|Authors||Lamport, D.J., Pal, D., Moutsiana, C., Field, D.T., Williams, C.M., Spencer, J.P.E. and Butler, L.T.|
There has recently been increasing interest in the potential of flavanols, plant-derived compounds found in foods such as fruit and vegetables, to ameliorate age-related cognitive decline. Research suggests that cocoa flavanols improve memory and learning, possibly as a result of their anti-inflammatory and neuroprotective effects. These effects may be mediated by increased cerebral blood flow (CBF), thus, stimulating neuronal function.
The present study employed arterial spin labelling functional magnetic resonance imaging to explore the effect of a single acute dose of cocoa flavanols on regional CBF.
CBF was measured pre- and post-consumption of low (23 mg) or high (494 mg) 330 ml equicaloric flavanol drinks matched for caffeine, theobromine, taste and appearance according to a randomized counterbalanced crossover double-blind design in eight males and ten females, aged 50-65 years. Changes in perfusion from pre- to post-consumption were calculated as a function of each drink.

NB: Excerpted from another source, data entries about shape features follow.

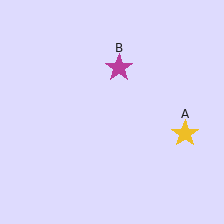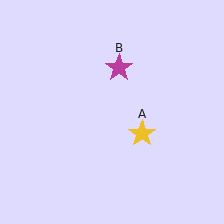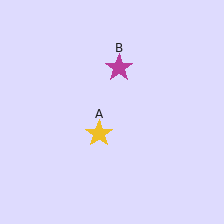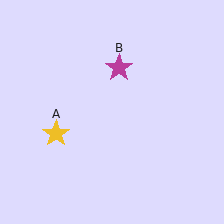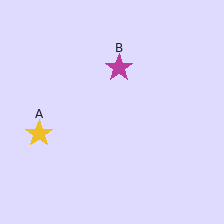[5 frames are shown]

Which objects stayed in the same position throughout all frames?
Magenta star (object B) remained stationary.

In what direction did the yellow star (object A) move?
The yellow star (object A) moved left.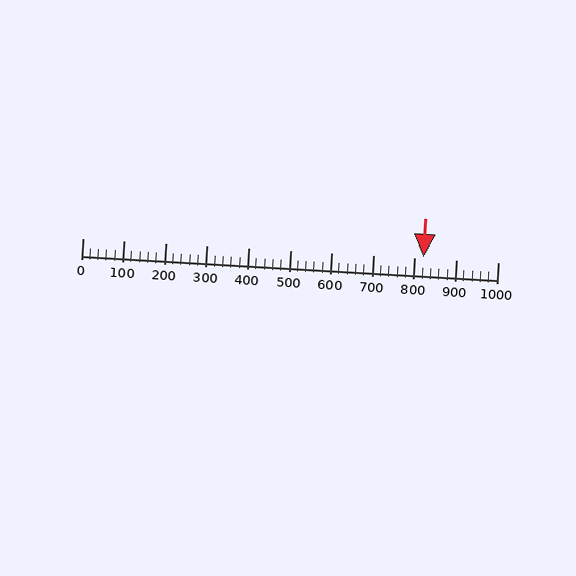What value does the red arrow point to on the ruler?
The red arrow points to approximately 820.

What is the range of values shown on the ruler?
The ruler shows values from 0 to 1000.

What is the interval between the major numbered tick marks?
The major tick marks are spaced 100 units apart.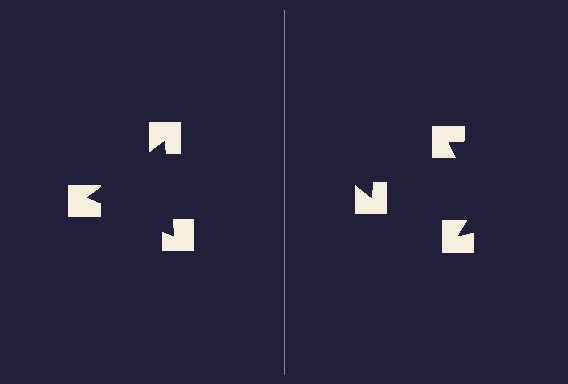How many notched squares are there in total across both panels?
6 — 3 on each side.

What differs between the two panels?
The notched squares are positioned identically on both sides; only the wedge orientations differ. On the left they align to a triangle; on the right they are misaligned.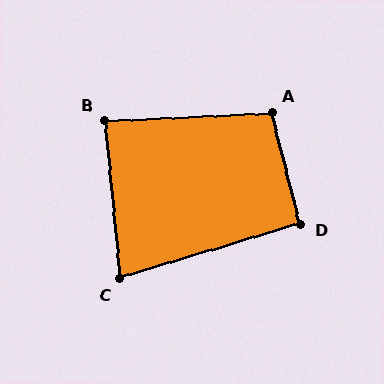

Significant increases in regional perfusion across the brain were observed following consumption of the high flavanol drink relative to the low flavanol drink, particularly in the anterior cingulate cortex and the central opercular cortex of the parietal lobe.
Consumption of cocoa flavanol improves regional cerebral perfusion in older adults. This provides evidence for a possible acute mechanism by which cocoa flavanols are associated with benefits for cognitive performance.